Appel à l’évangélisation

14 juillet 2018

HOMELIE

Mc 6,7-13

 

 

 

 

 Jésus envoie ses 12 apôtres en
mission pour faire connaître la Bonne Nouvelle du Royaume de Dieu. S’ils sont privés
de tout encombrement matériel, ils ont par contre avec eux les enseignements de
Jésus et même certains pouvoirs pour chasser les esprits mauvais et guérir les
malades.

 Ils n’auront pas à se soucier de la nourriture,
tant les merveilles dont ils se rendront participatifs susciteront des invitations
à table où ils pourront davantage annoncer la Bonne Nouvelle.

Aujourd’hui, la mission c’est nous ! A nous de
porter la Bonne Nouvelle, de parler avec la foi au ventre, de réconforter
les malades, de dénoncer et de combattre le mal présent autour de nous !

Dans cette mission Dieu nous soutient pour résister
aux obstacles à cette mission et pour aider nos frères et sœurs à résister
eux-mêmes. Il faut dire que nous sommes tous confrontés à des courants de
pensées contraires au Royaume de Dieu qui parviennent à séduire nos proches
quand ce n’est pas nous-mêmes. Alors luttons contre avec la force et la grâce
de la prière, avec la force et la grâce aussi des sacrements de l’Eglise.
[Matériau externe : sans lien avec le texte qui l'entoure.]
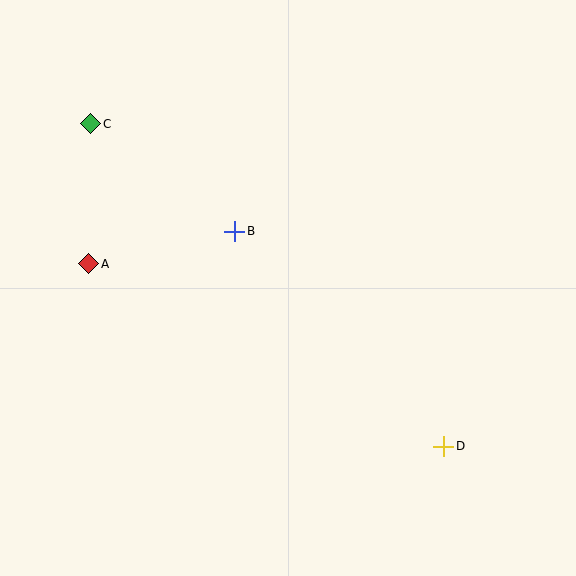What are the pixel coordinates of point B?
Point B is at (235, 231).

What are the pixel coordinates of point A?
Point A is at (89, 264).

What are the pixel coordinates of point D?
Point D is at (444, 447).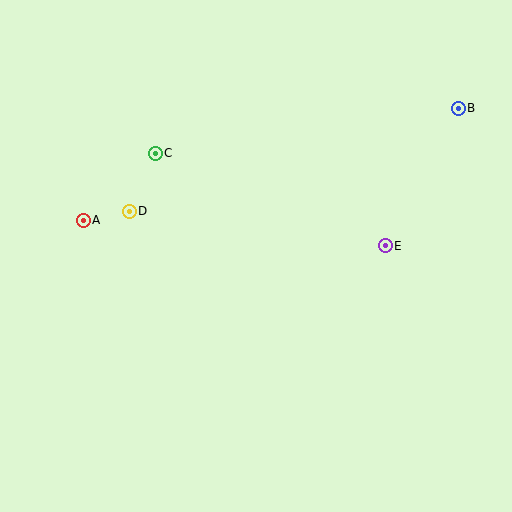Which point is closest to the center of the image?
Point E at (385, 246) is closest to the center.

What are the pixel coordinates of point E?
Point E is at (385, 246).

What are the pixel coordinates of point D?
Point D is at (129, 211).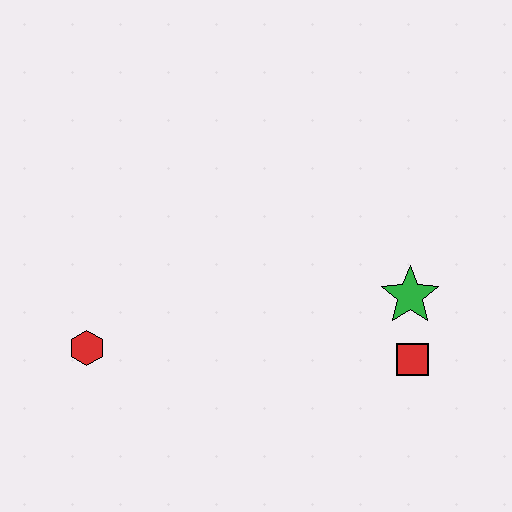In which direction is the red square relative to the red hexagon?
The red square is to the right of the red hexagon.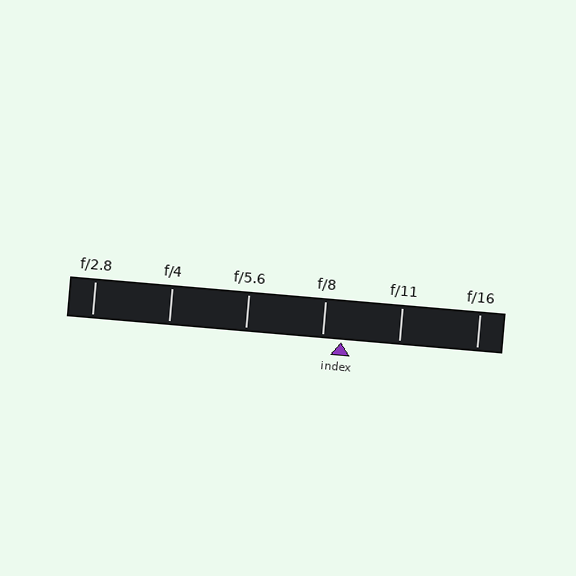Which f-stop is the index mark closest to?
The index mark is closest to f/8.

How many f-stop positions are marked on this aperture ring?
There are 6 f-stop positions marked.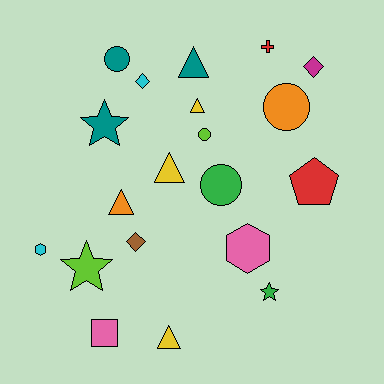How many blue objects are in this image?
There are no blue objects.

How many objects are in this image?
There are 20 objects.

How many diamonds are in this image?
There are 3 diamonds.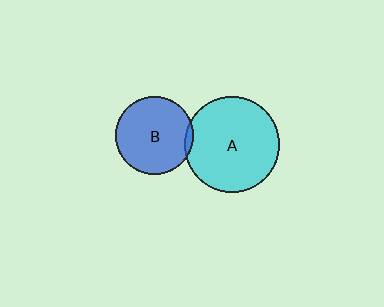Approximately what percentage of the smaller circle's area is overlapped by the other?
Approximately 5%.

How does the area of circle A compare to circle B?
Approximately 1.5 times.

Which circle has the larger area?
Circle A (cyan).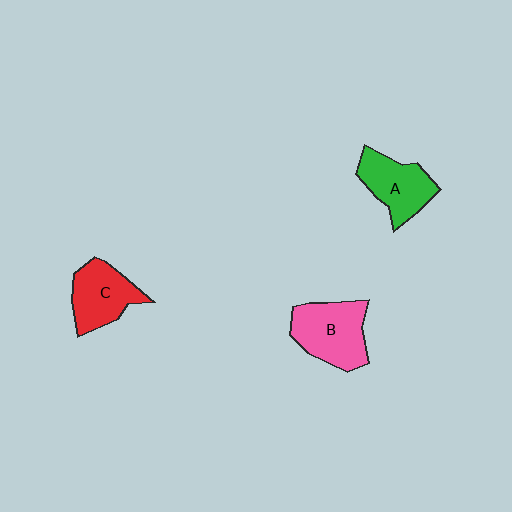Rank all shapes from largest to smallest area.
From largest to smallest: B (pink), C (red), A (green).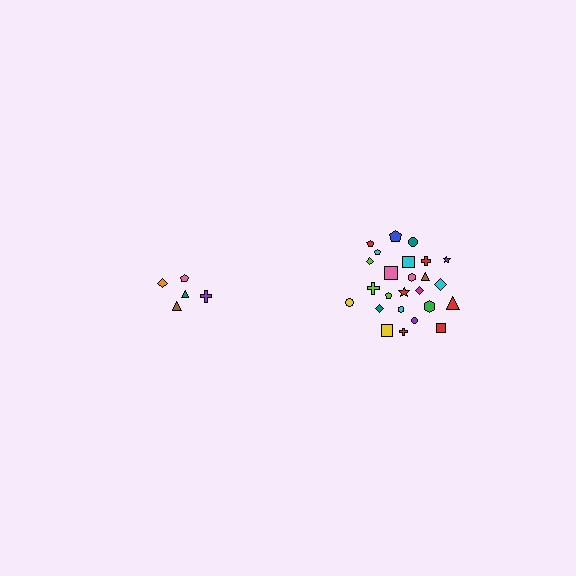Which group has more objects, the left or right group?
The right group.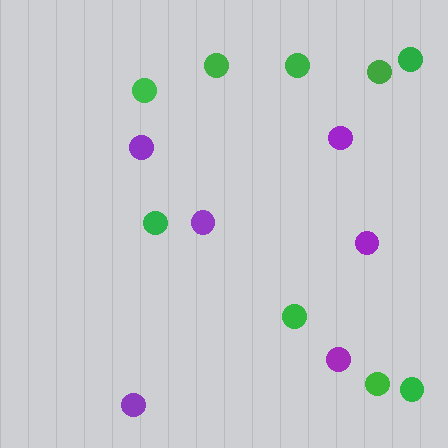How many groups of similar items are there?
There are 2 groups: one group of purple circles (6) and one group of green circles (9).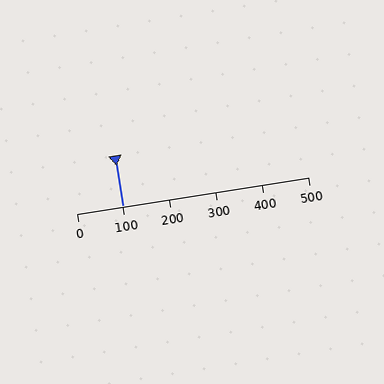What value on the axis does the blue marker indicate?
The marker indicates approximately 100.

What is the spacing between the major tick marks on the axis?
The major ticks are spaced 100 apart.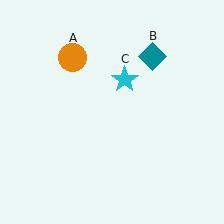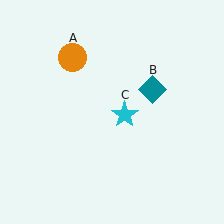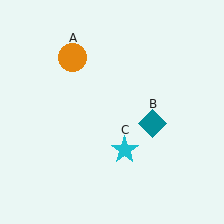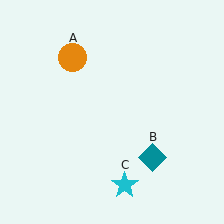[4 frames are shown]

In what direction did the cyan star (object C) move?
The cyan star (object C) moved down.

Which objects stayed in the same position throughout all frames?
Orange circle (object A) remained stationary.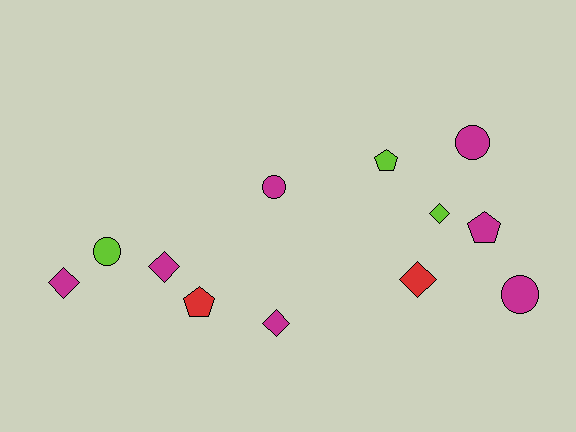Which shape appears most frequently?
Diamond, with 5 objects.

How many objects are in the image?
There are 12 objects.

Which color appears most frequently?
Magenta, with 7 objects.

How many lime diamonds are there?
There is 1 lime diamond.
Ainsi à notre baptême nous avons eu la prière de libération
du mal. De là nos parents, parrains et marraines se sont engagés pour nous en
décidant de rejeter le péché, tout ce qui conduit au mal ainsi que Satan l’auteur
du péché.

Ensuite la confession est le sacrement qui permet de
retrouver la pleine communion avec Dieu rompue par nos péchés. Il s’agit là
d’une démarche de conversion pour se débarrasser du mal en nous en recevant le
pardon de Dieu.

Avec le sacrement de l’eucharistie, la messe, nous
faisons le pas pour vivre continuellement en communion avec Dieu dans la grâce
de son amour.

Le sacrement des malades, avec l’onction d’huile, permet
de guérir toute maladie au niveau de l’âme et parfois même du corps. Que de
chrétiens décèdent sans jamais avoir eu recours à ce sacrement ! Que de
chrétiens font fi de la confession ! Que de chrétiens ne baptisent plus
leurs enfants et ne vont jamais à la messe ! Ces chrétiens là pensent-ils
que Dieu approuve leurs conduites ? Ou pensent-ils qu’il n’y a pas de Dieu
pour eux ? Au jour de leur passage à l’autre rive assumeront-ils toujours leurs
choix ?

D’une façon ou d’une autre le péché, le refus de Dieu,
le rejet de ses commandements, se retourne toujours contre l’homme, tôt ou tard.
Jésus ne nous a pas légué les sacrements pour des prunes mais pour notre salut,
pour nous sauver, pour nous extirper du mal en nous donnant sa force, son
Esprit.

Quand on ne reconnaît pas que nos péchés sont terriblement
nuisibles à notre bonheur, à celui des hommes, des familles, de la société, des
mœurs, nous sommes comme aveugles, perdus, fonçant tête baissée dans nos
obscurités sans voir que plus haut le ciel est bleu, sans voir que Dieu est la source
du bonheur.

 

Au train où vont les choses il y a fort à craindre que
bientôt il n’y aura plus grand monde dans nos églises, plus personne à se jeter
dans le cœur de Dieu ! Il n’y a qu’à voir à cet effet les paroisses de notre
taille sinistrées par exemple dans la Drôme. Aussi avant toute chose
matérielle, préoccupons-nous d’abord du spirituel, de la prière, de la relation
à Dieu, de transmettre la Bonne Nouvelle du salut à tous les hommes !

Dans ce passage de l’évangile, Jésus nous donne comme une
leçon car il faut qu’apparaissent de nouvelles vocations et de nombreux
fidèles au service de la Bonne Nouvelle. On aura toujours le temps par la suite
de se préoccuper du matériel ! Ce qui est premier, nous signifie Jésus, c’est
de se préoccuper de la MISSION, ce que
nous appelons communément l’évangélisation.

Faisons confiance et appuyons-nous sur les paroles du
Christ ! Ayons assez de foi et de courage pour considérer ses enseignements
 ! Cet été en vue de la prochaine rentrée prenons le temps de réfléchir à savoir
comment nous devons transmettre les richesses de notre foi ! Je laisse à
votre méditation cette préoccupation majeure ! Puisse t’il en ressortir un
nouvel élan dans notre communauté inter paroissiale de Sivergues, Buoux,
Bonnieux, Goult, Lacoste, Lioux, Saint Pantaléon et Roussillon.